Çünkü buralarda yaşayan halk günlerce önceden şehir dışına çıkar, hiç tanımadığı bir yerden hac yapmak maksadıyla gelen kişileri karşılar ve bundan da büyük şeref duyarlarmış.
İşte böyle bir hac mevsiminde, takriben 1903-1904 yıllarında, Mekke halkı yine hacıları karşılamak üzere şehir dışına çıkmış.
Bunlardan biri, gözüne kestirdiği uzun boylu, endamlı, sakallı, normal giyimli birisinin yanına yaklaşarak, kendisini evinde misafir etmek istediğini bildirip, eğer gelirse büyük şeref duyacağını söyleyerek rica minnet evine davet etmiş.
Gelen zat hac müddeti boyunca o kişinin evinde kalmış. Hac zamanı bitiminde bu iki kişi helalleşerek ayrılmışlar.
Ayrılırken, hacı olan zat, hane sahibine bir kese altın hediye etmek istemiş.
Hane sahibi bu altınları kabul etmek istememişse de, hacı olan zat fevkalade ısrar edince, ev sahibi kabul etmek zorunda kalmış.
Bir de mektup bırakıp ev sahibine demiş ki:
“Bu mektubu ben gittikten en az bir gün sonra Mekke Emiri’ne teslim et!”
Hacı gittikten bir müddet sonra hane sahibi kendi kendine: “Allah, Allah!
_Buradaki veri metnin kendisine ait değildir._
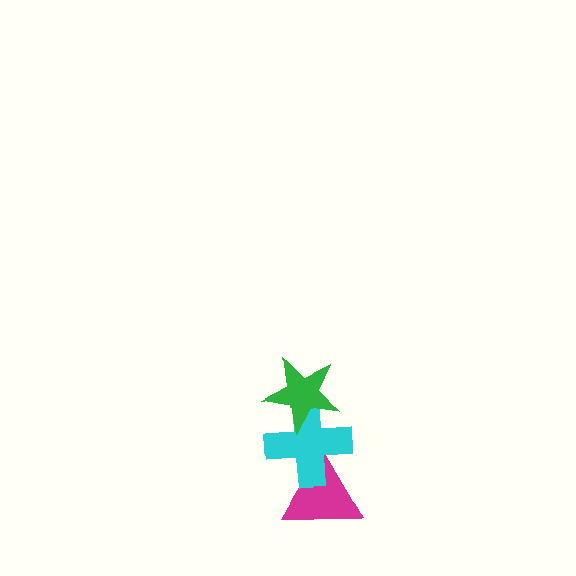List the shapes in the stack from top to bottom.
From top to bottom: the green star, the cyan cross, the magenta triangle.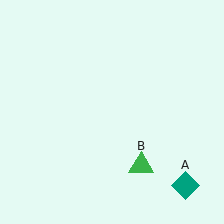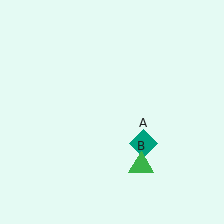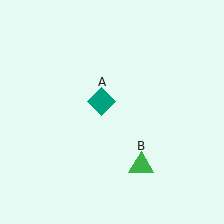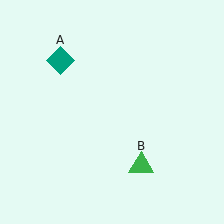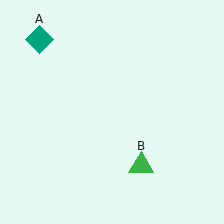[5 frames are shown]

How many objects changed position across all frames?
1 object changed position: teal diamond (object A).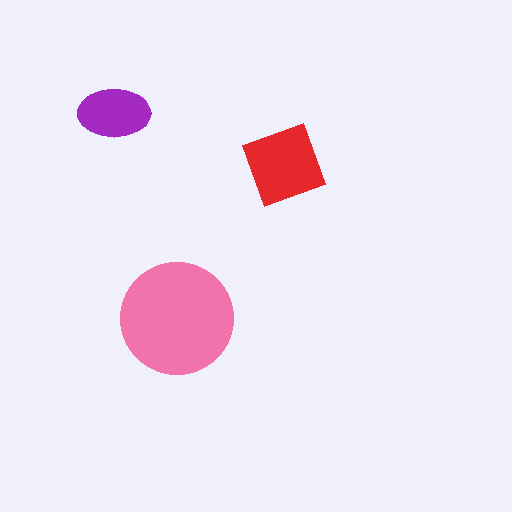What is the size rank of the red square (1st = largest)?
2nd.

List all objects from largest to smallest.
The pink circle, the red square, the purple ellipse.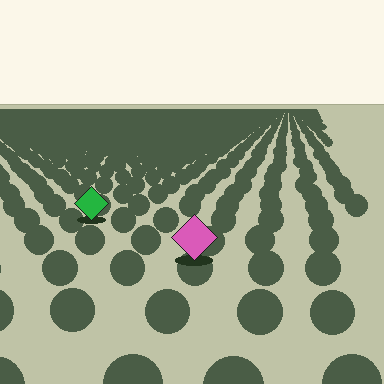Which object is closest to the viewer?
The pink diamond is closest. The texture marks near it are larger and more spread out.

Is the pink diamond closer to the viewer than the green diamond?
Yes. The pink diamond is closer — you can tell from the texture gradient: the ground texture is coarser near it.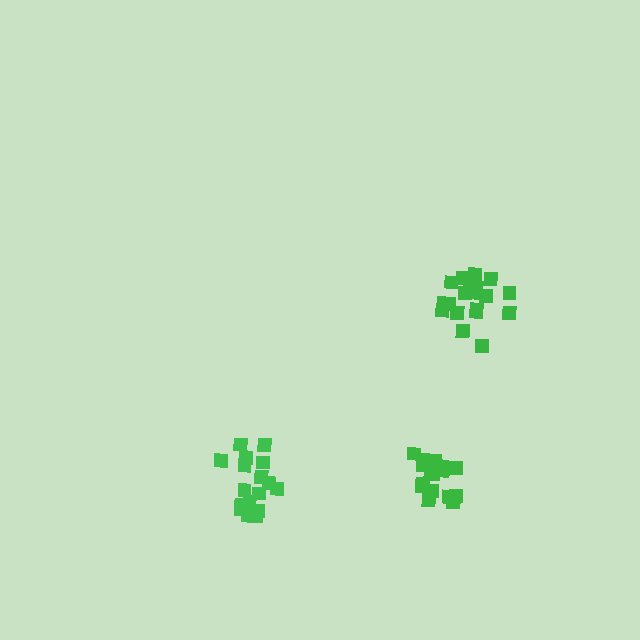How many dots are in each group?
Group 1: 18 dots, Group 2: 19 dots, Group 3: 17 dots (54 total).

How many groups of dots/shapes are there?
There are 3 groups.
Ben kiim, koskoca Mekke Emiri kim, bu mektubu yazan o hacı kim!” diye düşünmüş.
Derken hanımı mektubu Mekke Emiri’ne muhakkak vermesi gerektiğini, aksi halde vebal altında kalacağını söyleyerek beyini ikna etmiş.
Neticede çeşitli mercilerden geçerek mektubu Mekke Emiri’ne vermiş. Emir mektubu açınca hemen ayağa kalkmış, selam durmuş ve hane sahibine sormuş:
- Şimdi nerede bu misafir ettiğin zat-ı muhterem?
- Efendim, haccını tamamlayıp memleketine döndü.
- Bak mektup nasıl başlıyor: “Ben Harem-i Şerifin Hadimi Halife-i Müslimin Sultan Abdülhamid Han-ı Sani ki.”
Bunu duyan adam bayılmış ve 2 gün kendine gelememiş.
İşte Sultan Abdülhamid Han, devletin bekasını ve belki de mütevazı bir hac yapamayacağını düşünerek, kimseye haber vermeden hac vazifesini yerine getirmiş ve efendimizi (s.a.v) ziyaret ile şereflenmiştir.